Prof. Bimalendra Kumar (विमलेन्द्र कुमार), is an Indian researcher, writer, author of publications who is the current Vice-Chancellor of Sanchi University of Buddhist-Indic Studies (SUBIS). He is also a professor in the department of Buddhist Studies at Lumbini Buddhist University and Banaras Hindu University.

== Education ==
Kumar did his M.A. in Buddhist Studies from Delhi University in 1985; he also got his M.Phil. from Delhi University in 1987. In 1990, Kumar completed his Ph.D. from Delhi University, Delhi. Kumar completed his M.A. in Pali from Magadh University, Bodhgaya, Gaya, in 1991.

== Career and professional activites ==
Kumar began his career as a Lecturer in Indo-Tibetan Studies at Visva-Bharati University, Santiniketan, from 1991 to 1998, before joining Banaras Hindu University (BHU) in Varanasi as a Lecturer in Pali and Buddhist Studies in 1998; he progressed to Reader in 2004, Professor in 2008, and Senior Professor in 2018. He served as Head of the Department of Pali and Buddhist Studies at BHU for two terms (2010–2013 and 2019–2022) and superannuated from the position in January 2025, after which he was appointed Professor of Buddhist Studies at the Lumbini Research Centre, Lumbini Buddhist University, Nepal, in July 2025. From 2023 to 2024, he held the ICCR Ambedkar Chair of Buddhist Studies at Lumbini Buddhist University as a diplomatic assignment under the Indian Embassy in Kathmandu.Throughout his career, Kumar has supervised 35 PhD scholars and organized numerous seminars and conferences in India and Nepal, while serving on editorial boards of research journals and academic bodies such as the governing council of the Central Institute of Higher Tibetan Studies, Varanasi. His international engagements include academic visits to countries like Portugal, the United Kingdom, France, Thailand, Myanmar, Sri Lanka, Nepal, Vietnam, and China.

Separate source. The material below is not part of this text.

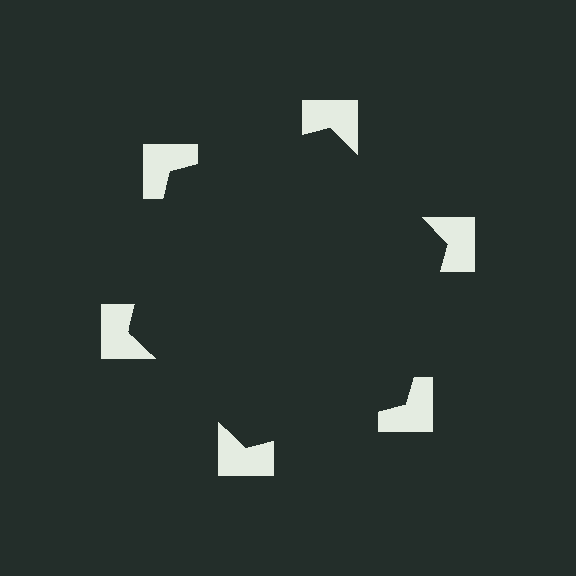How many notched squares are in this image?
There are 6 — one at each vertex of the illusory hexagon.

Kumar's scholarly contributions include editing 19 books on classical Buddhist texts—such as Paṭṭhānuddesadīpani (2005), Bhesajjamañjusā (2015 and 2019 editions), Dīpavaṃso (2019), and Saṅgītiyavaṃso (2021)—and authoring over 125 articles in peer-reviewed journals on topics ranging from the history of Buddhism in regions like Sikkim to Buddha's views on the caste system in Pali literature. Notable recognitions for his work include the ‘Viśeṣa Puruṣkāra’ award from the Governor of Uttar Pradesh in 2015 for contributions to Bhesajjamañjūsā, the ‘Vidvat Bhushan’ honor in 2022 from the Akhil Bharatiya Vidvat Parishad, and the ‘Dr. Bhikshu Dharmarakshita Pali Sammana’ in 2025 from the Pali Society of India. His research output is documented on platforms like Google Scholar, where his publications have garnered citations in Buddhist studies circles, reflecting his influence in editing and interpreting ancient Pali and Sanskrit texts.

== Academic awards ==

- 'Visesa Puruskara by His Excellency Governor of Uttar Pradesh Award' by 'Uttar Pradesh Sanskrit Sansthan' in 2017.
- 'Vidvat Bhushan’ Samman for the contribution to Buddhist Philosophy Award' by 'Akhil Bharatiya Vidvat Parishad, Varanasi' in 2022.